Contemporary with Chaucer, and in perfect contrast with Chaucer, whom he probably never met, was the author of the alliterative "rum, ram, ruff," poem "Piers Plowman". This author is generally supposed to have been named William Langley or Langland. By piecing together many detached pieces of evidence the conjecture is reached that William first saw the light at Cleobury in Shropshire or at Wychwood in Oxfordshire, about the year 1332, was well educated, was in minor orders, and a married man. But if everything that the author of "Piers Plowman" makes his dreamer say about himself is also true of the author, he must have been a strange and unhappy character.
His poem, following the convention of dreams and allegories, is the record of dreams into which he fell, first on the Malvern hills; later, wherever he chanced to be. The poem exists in three forms (A, B, C), and, from the allusions to contemporary events (such as the peace of Bretigny, with France (1360), and a great tempest of January, 1362), the A version may have been composed in 1362. The B version, much altered and enlarged, is dated, from its allusions to events, in 1377; and the C version, also enlarged, from its references to the unpopularity of Richard II, must be later than 1392.

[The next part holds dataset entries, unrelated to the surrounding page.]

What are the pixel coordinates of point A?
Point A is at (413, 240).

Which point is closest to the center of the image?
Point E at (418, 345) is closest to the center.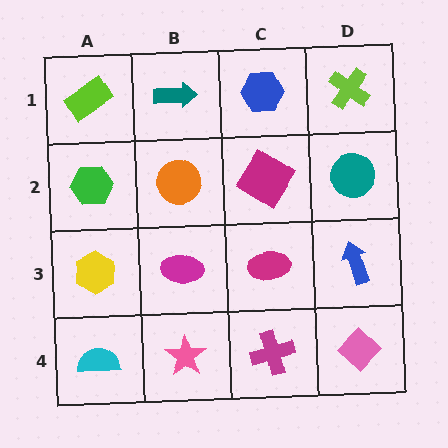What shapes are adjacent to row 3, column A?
A green hexagon (row 2, column A), a cyan semicircle (row 4, column A), a magenta ellipse (row 3, column B).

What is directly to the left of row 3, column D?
A magenta ellipse.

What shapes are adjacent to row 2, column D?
A lime cross (row 1, column D), a blue arrow (row 3, column D), a magenta diamond (row 2, column C).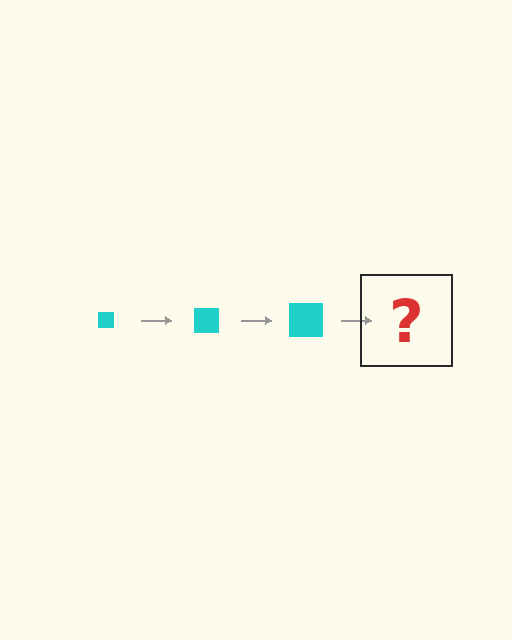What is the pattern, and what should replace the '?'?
The pattern is that the square gets progressively larger each step. The '?' should be a cyan square, larger than the previous one.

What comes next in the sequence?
The next element should be a cyan square, larger than the previous one.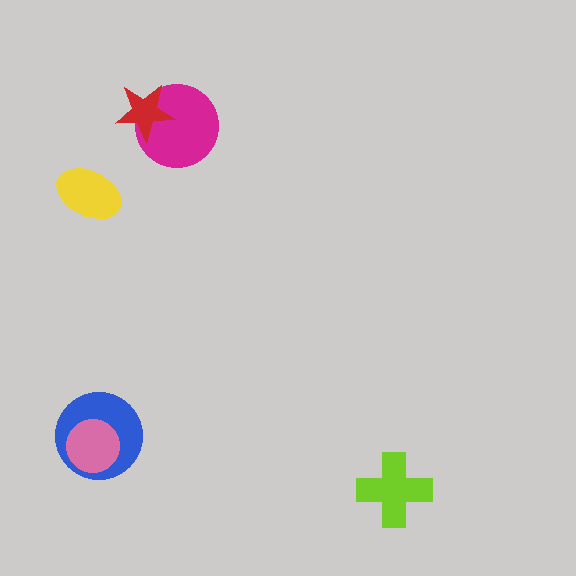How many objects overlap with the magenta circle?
1 object overlaps with the magenta circle.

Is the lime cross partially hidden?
No, no other shape covers it.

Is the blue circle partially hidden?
Yes, it is partially covered by another shape.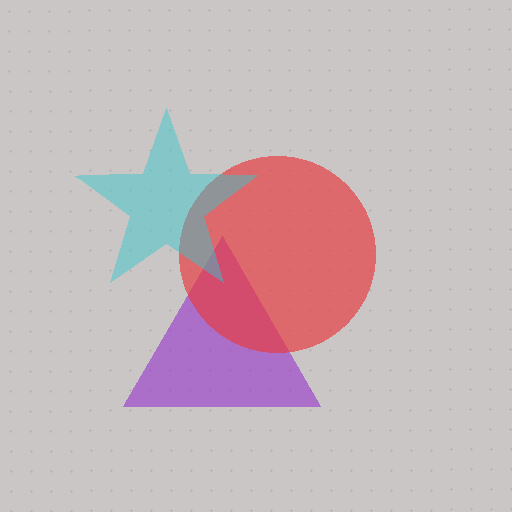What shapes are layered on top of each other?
The layered shapes are: a purple triangle, a red circle, a cyan star.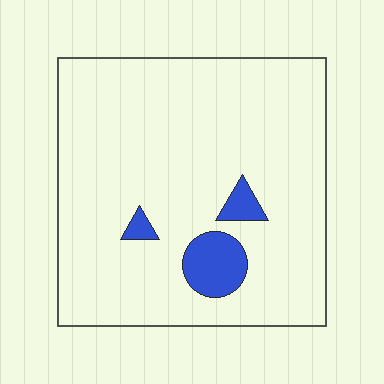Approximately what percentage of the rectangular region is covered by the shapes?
Approximately 10%.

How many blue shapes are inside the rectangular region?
3.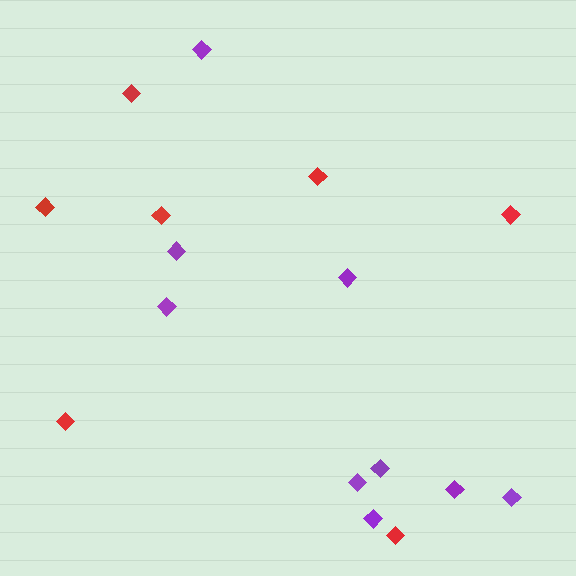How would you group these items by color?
There are 2 groups: one group of red diamonds (7) and one group of purple diamonds (9).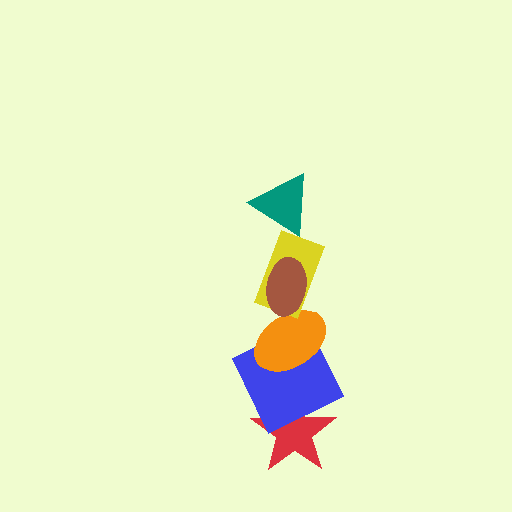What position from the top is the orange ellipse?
The orange ellipse is 4th from the top.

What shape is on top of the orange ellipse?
The yellow rectangle is on top of the orange ellipse.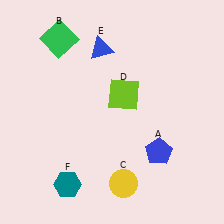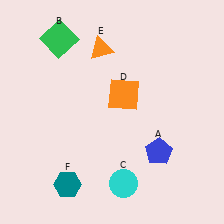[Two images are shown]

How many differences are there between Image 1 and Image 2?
There are 3 differences between the two images.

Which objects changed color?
C changed from yellow to cyan. D changed from lime to orange. E changed from blue to orange.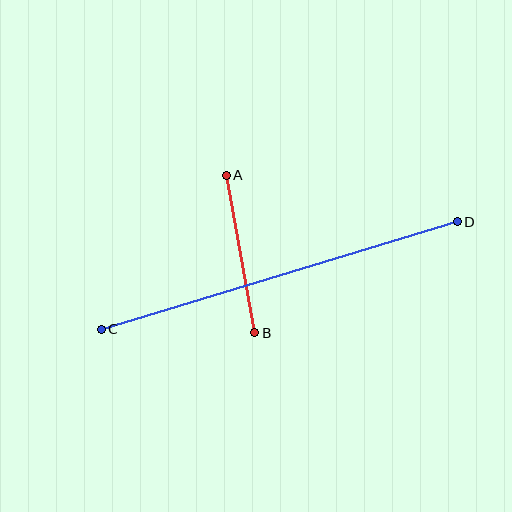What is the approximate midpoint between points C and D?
The midpoint is at approximately (279, 275) pixels.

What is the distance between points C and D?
The distance is approximately 372 pixels.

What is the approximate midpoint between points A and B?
The midpoint is at approximately (240, 254) pixels.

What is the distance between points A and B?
The distance is approximately 160 pixels.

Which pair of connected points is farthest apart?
Points C and D are farthest apart.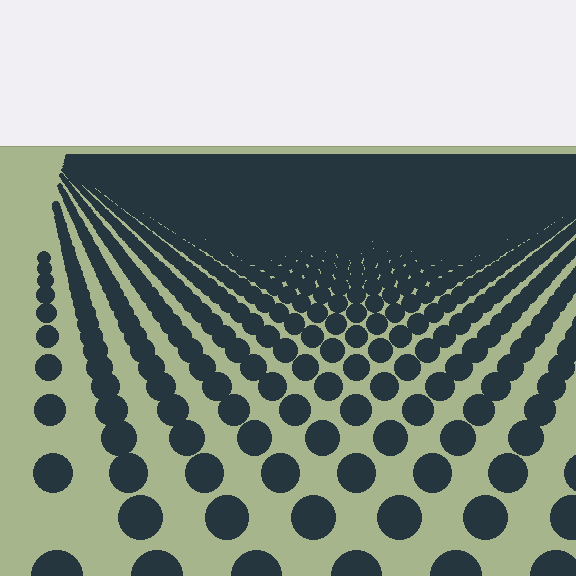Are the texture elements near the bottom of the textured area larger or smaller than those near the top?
Larger. Near the bottom, elements are closer to the viewer and appear at a bigger on-screen size.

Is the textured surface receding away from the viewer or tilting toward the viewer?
The surface is receding away from the viewer. Texture elements get smaller and denser toward the top.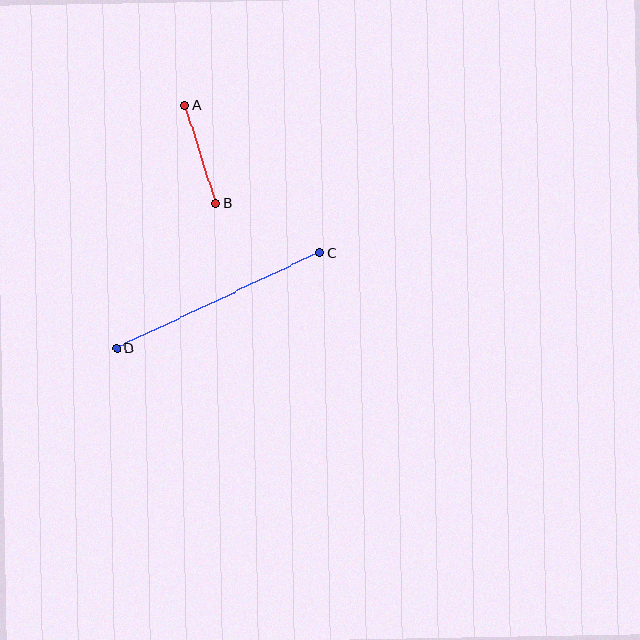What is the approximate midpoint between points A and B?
The midpoint is at approximately (200, 154) pixels.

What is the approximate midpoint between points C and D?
The midpoint is at approximately (218, 301) pixels.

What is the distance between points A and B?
The distance is approximately 102 pixels.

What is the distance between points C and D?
The distance is approximately 224 pixels.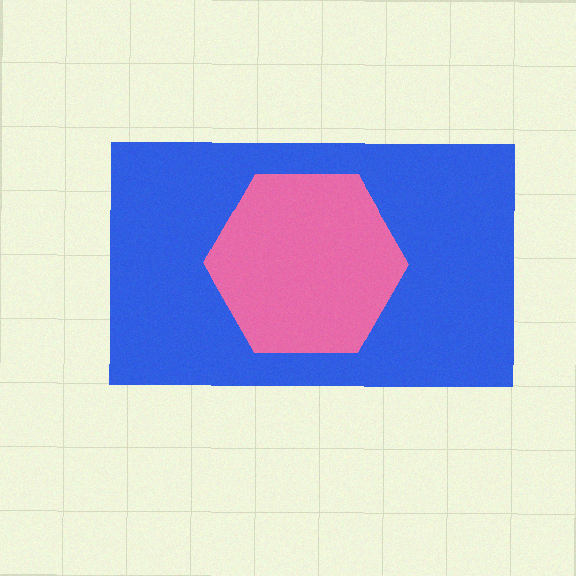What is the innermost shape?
The pink hexagon.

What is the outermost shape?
The blue rectangle.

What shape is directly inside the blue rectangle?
The pink hexagon.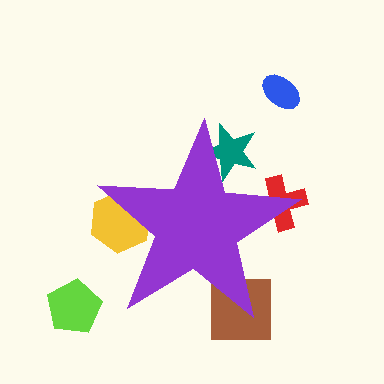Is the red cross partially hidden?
Yes, the red cross is partially hidden behind the purple star.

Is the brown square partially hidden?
Yes, the brown square is partially hidden behind the purple star.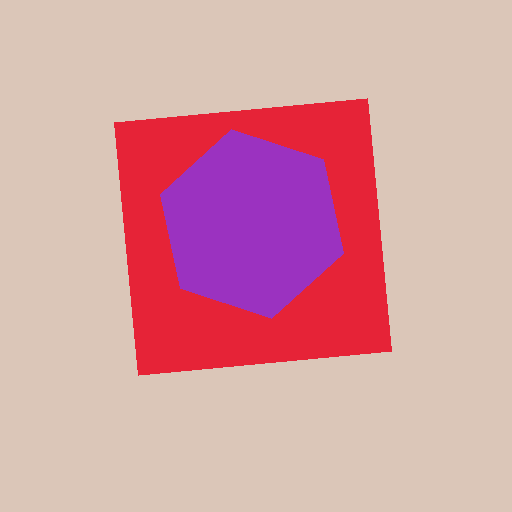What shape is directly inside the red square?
The purple hexagon.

If the poet drew his dreamer and narrator from study of his own character, he must have been, in some ways, not unlike Mr. Thomas Carlyle. Though he had a noble appreciation of the dignity and duty of manual labour,—the honest and pious ploughman was his favourite character,—he never did toil with his hands. In reply to the remonstrances of Reason, he says:—
I am too weak to work with sickle or with scythe.
Over-education in youth has sapped his manhood: and, since his friends who paid for his schooling died, he has never joyed. He praised the country, but, as Dr. Johnson said, "hung loose upon the town," a man of a modern type.